Respiratory conditions
● Respiratory conditions are responsible for about a third of all acute hospitalisations for children
● Three quarters of these hospitalisations for respiratory conditions are for preschool children
● Rates of disease are inequitable: rates of hospitalisations for respiratory conditions are twice as high for children who live with serious socioeconomic deprivation
● Bronchiectasis, which is irreversible damage to the lungs, caused by respiratory infections and inflammation, is six times higher for children who live with serious socioeconomic deprivation
● The hospitalisation rate for respiratory conditions in children has continued to increase since 2000, despite temporary reductions due to pandemic-response measures.

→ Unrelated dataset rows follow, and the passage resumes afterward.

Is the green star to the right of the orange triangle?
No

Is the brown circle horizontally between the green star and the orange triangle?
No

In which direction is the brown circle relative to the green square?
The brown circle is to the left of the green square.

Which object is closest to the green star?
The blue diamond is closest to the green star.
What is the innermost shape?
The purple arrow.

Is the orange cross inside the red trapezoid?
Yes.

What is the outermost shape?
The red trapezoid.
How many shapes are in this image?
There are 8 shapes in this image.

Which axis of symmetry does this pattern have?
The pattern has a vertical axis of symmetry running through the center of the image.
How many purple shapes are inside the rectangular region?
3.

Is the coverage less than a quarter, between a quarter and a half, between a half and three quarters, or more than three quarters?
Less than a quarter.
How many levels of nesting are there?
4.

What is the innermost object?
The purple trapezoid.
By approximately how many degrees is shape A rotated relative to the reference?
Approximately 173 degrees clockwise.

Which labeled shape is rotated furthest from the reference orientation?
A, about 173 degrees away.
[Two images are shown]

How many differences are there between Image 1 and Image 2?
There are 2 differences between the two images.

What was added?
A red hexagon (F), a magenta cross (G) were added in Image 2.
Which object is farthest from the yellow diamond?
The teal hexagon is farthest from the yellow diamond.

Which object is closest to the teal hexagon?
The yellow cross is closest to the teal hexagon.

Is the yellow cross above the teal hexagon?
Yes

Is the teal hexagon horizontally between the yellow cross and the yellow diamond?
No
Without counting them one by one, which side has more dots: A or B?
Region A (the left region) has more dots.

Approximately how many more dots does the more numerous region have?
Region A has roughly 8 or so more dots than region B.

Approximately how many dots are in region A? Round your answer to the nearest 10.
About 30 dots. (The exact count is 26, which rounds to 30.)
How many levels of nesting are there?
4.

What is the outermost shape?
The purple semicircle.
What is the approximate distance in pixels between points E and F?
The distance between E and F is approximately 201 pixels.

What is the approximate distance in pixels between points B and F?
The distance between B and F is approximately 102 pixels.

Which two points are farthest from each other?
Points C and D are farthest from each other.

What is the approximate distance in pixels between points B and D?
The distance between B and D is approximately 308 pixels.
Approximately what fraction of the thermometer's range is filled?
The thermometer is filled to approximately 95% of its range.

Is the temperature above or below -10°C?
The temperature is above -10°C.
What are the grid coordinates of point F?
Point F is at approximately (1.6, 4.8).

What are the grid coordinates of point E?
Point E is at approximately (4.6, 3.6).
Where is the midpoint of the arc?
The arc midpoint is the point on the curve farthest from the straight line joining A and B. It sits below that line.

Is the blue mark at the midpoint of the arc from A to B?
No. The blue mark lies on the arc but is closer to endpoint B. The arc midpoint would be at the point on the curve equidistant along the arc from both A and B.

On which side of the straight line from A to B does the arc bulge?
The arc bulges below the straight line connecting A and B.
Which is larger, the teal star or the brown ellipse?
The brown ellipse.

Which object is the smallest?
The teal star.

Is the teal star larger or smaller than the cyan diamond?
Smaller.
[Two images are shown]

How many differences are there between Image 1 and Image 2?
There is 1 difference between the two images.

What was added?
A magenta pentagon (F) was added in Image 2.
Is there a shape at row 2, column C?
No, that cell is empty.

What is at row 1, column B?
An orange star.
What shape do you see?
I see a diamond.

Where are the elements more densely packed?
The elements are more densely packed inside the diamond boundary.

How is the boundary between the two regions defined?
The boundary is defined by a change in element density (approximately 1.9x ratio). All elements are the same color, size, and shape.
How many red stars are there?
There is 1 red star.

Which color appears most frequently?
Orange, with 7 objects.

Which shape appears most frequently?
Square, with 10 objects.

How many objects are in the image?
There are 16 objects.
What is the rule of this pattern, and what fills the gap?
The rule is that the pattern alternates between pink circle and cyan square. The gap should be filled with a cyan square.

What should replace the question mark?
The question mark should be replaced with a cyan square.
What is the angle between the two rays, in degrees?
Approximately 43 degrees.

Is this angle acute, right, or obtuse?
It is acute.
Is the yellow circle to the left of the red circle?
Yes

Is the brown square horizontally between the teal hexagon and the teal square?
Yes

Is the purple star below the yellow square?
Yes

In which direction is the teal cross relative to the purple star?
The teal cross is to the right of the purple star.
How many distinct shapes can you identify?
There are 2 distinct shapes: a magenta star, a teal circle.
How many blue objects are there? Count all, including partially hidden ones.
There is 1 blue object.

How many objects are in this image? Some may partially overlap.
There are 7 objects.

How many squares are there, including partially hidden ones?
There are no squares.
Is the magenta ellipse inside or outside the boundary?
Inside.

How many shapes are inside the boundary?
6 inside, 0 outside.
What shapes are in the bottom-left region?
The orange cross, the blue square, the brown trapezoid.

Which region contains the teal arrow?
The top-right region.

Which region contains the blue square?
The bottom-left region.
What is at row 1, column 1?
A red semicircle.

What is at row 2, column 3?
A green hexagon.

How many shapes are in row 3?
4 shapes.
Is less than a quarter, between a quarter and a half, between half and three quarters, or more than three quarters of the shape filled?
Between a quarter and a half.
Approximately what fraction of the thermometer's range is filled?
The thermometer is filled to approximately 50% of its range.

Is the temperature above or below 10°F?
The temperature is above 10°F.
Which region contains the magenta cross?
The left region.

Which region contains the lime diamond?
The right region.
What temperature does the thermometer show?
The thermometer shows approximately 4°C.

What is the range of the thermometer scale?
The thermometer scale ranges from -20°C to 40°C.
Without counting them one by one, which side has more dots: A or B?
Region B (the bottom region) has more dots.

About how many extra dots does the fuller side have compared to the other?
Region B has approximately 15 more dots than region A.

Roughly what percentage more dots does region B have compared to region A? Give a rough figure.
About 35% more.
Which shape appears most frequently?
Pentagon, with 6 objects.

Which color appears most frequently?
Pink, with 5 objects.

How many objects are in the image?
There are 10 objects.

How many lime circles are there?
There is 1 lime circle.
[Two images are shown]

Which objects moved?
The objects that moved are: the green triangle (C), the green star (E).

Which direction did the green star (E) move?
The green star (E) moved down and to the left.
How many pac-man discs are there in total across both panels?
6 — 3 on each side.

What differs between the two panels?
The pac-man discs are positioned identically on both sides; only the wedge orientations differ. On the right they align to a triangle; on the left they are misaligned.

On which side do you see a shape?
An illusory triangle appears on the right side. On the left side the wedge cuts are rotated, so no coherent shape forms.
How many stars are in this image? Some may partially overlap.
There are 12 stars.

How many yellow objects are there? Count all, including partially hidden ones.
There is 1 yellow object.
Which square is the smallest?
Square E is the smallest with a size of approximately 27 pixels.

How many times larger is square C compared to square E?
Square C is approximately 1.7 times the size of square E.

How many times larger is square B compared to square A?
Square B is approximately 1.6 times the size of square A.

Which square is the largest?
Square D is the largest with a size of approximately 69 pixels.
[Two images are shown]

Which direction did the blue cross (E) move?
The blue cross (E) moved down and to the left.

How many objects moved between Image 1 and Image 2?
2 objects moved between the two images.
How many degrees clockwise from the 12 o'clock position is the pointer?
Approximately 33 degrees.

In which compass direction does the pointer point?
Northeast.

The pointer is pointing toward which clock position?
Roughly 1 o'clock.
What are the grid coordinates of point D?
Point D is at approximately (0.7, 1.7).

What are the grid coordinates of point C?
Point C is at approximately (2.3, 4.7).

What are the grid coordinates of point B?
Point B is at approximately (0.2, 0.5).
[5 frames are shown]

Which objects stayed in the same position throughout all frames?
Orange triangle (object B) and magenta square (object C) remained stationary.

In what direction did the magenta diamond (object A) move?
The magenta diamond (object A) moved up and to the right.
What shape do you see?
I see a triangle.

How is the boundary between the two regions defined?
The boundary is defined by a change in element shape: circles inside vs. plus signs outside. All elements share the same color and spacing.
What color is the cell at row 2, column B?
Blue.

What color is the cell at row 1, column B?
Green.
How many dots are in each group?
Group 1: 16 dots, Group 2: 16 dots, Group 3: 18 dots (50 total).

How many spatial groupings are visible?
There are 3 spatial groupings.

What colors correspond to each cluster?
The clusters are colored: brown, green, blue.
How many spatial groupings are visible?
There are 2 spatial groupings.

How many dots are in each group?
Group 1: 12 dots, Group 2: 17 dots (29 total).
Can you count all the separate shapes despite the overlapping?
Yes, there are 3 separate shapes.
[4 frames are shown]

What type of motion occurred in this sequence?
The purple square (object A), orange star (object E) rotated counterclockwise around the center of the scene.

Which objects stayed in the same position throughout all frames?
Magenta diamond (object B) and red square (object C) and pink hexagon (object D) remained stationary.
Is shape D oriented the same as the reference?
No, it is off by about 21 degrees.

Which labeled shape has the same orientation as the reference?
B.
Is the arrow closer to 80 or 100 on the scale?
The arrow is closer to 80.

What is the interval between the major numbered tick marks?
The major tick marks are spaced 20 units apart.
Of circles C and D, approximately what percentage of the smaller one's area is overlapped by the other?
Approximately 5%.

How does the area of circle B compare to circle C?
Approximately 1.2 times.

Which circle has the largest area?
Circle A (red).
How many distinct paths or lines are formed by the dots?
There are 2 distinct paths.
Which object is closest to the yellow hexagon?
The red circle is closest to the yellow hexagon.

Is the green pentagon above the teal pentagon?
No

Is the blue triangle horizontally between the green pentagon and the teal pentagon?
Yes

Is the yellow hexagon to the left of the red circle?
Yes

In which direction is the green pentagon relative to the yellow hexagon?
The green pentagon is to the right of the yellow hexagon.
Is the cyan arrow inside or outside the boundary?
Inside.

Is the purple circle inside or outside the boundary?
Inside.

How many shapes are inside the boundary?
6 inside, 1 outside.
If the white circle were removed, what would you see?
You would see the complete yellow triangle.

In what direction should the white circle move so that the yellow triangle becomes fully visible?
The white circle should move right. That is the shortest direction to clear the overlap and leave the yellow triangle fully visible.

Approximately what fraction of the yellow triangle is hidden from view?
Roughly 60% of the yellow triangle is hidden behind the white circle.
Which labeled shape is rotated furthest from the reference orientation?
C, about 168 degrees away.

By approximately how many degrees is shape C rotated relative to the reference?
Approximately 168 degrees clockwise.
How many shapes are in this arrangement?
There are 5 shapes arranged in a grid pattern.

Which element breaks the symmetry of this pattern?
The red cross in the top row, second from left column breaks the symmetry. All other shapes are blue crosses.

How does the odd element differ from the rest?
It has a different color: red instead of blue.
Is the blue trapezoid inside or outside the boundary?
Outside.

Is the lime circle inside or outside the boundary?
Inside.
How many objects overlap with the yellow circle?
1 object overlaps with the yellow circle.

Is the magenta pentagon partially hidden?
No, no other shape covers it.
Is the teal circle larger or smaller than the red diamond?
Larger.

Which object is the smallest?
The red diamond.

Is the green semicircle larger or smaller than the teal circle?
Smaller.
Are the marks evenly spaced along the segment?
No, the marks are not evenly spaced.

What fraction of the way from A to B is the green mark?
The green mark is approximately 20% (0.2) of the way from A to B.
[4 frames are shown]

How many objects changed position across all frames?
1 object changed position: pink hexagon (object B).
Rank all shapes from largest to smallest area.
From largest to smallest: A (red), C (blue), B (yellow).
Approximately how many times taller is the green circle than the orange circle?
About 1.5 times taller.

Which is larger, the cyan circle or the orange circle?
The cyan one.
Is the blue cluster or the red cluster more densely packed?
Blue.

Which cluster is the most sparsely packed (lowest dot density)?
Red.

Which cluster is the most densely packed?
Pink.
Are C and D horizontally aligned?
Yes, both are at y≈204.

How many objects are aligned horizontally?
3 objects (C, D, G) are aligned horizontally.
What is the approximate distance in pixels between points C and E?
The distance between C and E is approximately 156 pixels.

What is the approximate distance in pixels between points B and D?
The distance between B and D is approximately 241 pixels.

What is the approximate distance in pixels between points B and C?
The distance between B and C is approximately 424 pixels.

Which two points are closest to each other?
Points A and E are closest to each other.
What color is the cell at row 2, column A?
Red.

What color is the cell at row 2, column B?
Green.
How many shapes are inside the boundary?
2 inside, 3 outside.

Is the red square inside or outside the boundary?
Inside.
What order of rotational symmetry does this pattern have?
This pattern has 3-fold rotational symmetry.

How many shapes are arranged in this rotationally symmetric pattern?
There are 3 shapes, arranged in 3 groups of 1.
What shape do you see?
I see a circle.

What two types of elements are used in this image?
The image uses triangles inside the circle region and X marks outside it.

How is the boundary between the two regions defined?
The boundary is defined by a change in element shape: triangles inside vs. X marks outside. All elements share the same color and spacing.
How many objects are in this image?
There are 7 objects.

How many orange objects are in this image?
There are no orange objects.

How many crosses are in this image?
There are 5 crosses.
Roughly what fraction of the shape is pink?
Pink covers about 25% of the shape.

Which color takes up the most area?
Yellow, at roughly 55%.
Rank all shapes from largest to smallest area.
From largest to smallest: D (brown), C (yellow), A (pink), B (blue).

Acute rheumatic fever and rheumatic heart disease (RHD)
● Between 2017 and 2021, Pasifika children were over 100 times more likely to be hospitalised with rheumatic fever than children of European or other ethnicities, while Māori children were 40 times more likely.

Mental health
● Hospitalisations for young people with serious mental health concerns almost doubled over the past two decades, while in the last 10 years, psychological distress among young people rose from 5% to almost 25%.

Skin infections
● The rate of hospitalisation for Pasifika children with skin infections is three times higher than that for children of European or other ethnicities, and for Māori children it is almost twice as high.

The report cites several key contributing factors, including high rates of child poverty, unhealthy housing conditions, inadequate access to healthcare services in some areas, a lack of funding for vital research into childhood diseases, and complex social pressures affecting mental health.